Entramos a la cochera. Mi camisa está sucia, es una pena. Fue blanca esta mañana; lo sé porque la saqué de la secadora. Tengo hambre y no tengo lentes. La perra pequeña brinca sobre mis rodillas. La perra grande gruñe, muy agudo, caminando en círculos a nuestro alrededor. No tengo lentes, chingados, el segundo par en seis meses. ¿Porque pienso en perros cuando sólo hay perras en esta casa? Necesito un perro para pensar con propiedad. Uno macho y labrador. Tengo hambre pero no quiero hacer nada, tampoco buscar, para comer.

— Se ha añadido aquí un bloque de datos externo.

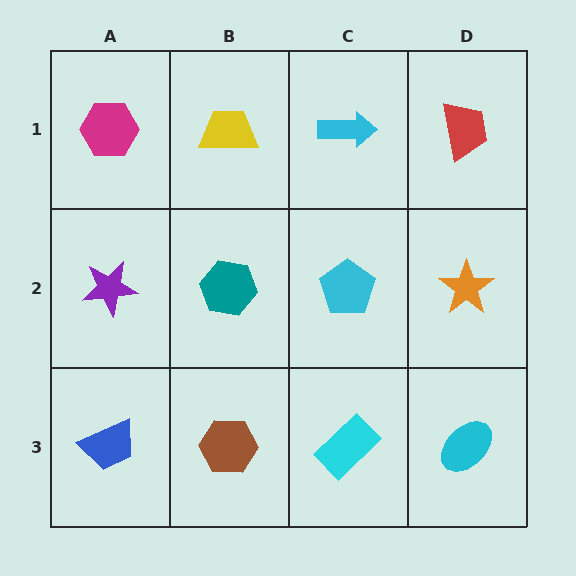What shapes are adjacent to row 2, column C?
A cyan arrow (row 1, column C), a cyan rectangle (row 3, column C), a teal hexagon (row 2, column B), an orange star (row 2, column D).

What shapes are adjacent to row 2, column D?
A red trapezoid (row 1, column D), a cyan ellipse (row 3, column D), a cyan pentagon (row 2, column C).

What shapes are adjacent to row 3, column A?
A purple star (row 2, column A), a brown hexagon (row 3, column B).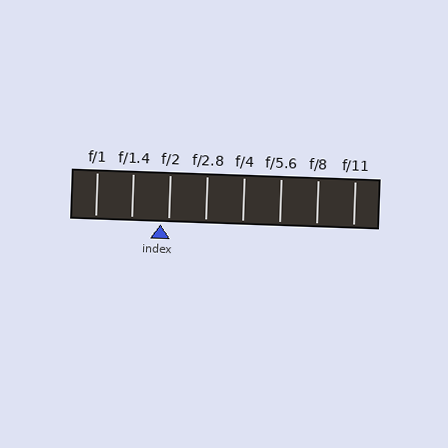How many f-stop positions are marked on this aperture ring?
There are 8 f-stop positions marked.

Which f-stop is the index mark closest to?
The index mark is closest to f/2.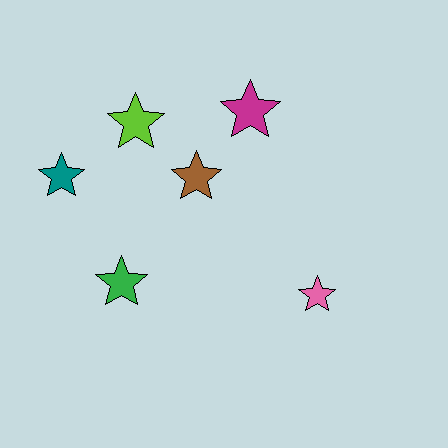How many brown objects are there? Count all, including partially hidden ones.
There is 1 brown object.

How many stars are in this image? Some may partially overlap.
There are 6 stars.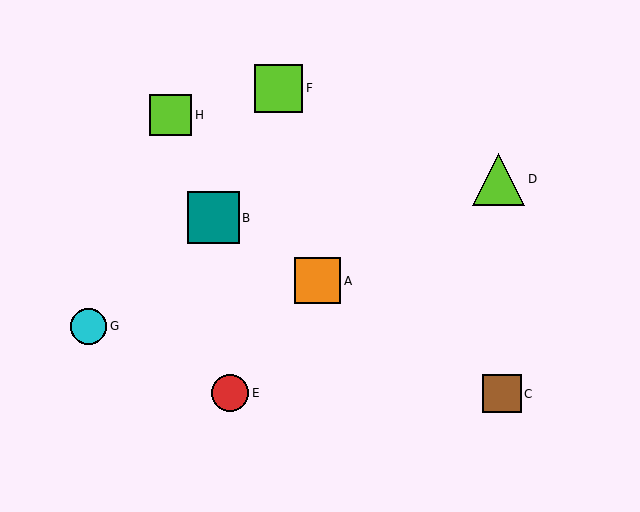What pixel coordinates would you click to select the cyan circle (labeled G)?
Click at (89, 326) to select the cyan circle G.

Deslizo mi mano debajo de su pullover y su blusa. No se como se dice pullover, pero si se como se escribe; por eso tengo que escribirlo. Ella tiembla. Aleja su espalda de mi mano, estás bien, pregunta. Supongo que si, contesto.
La casa está a oscuras, ahora lo noto. El piso negro pero de linóleo azul. Tan azul, que parece negro, tan azul, tan feo, tan brillante; imagino forzado que vivo en una acuarela que hicieron en algún parque. Prendieron las luces porque no supe cuando ni quien apretó el interruptor. El piso es muy azul de un mar dentro de un paisaje corriente y muy barato; seguro no más de veinte pesos el metro cuadrado.
Me dice que necesito descansar. Y no estoy cansado, no yo, no hoy. Demasiada adrenalina, cuando desaparece, deja tras de si una tristeza que no deja, pero como voy a estar cansado, con la nariz rota.
Me miran sin ojos, de puro verde. No entiende y se enoja y no entiende que esta enojada. Con delicadeza su mirada vertida vacía me acompaña hasta la cama; hasta el colchón en el piso que hace cama, a veces, quiero decir.
Las paredes de la recámara son cuadros naranjas que dibujan ladrillos en el tabicón antes gris de arena tierra cemento, grava. Me gusta esta virtud del maquillaje. Esta casa, estas paredes húmedas, estas puertas que no se abren cuando abres, que no cierran cuando cierras, este piso azul, su patio sin pasto y sus dos baños sin agua corriente, me gustan con esfuerzo, me gustan mucho, arrancados de la nada. Me gusta incluso ese dibujo de Cepillín que formaron la humedad y los dioses del tirol en el techo, justo por arriba del foco.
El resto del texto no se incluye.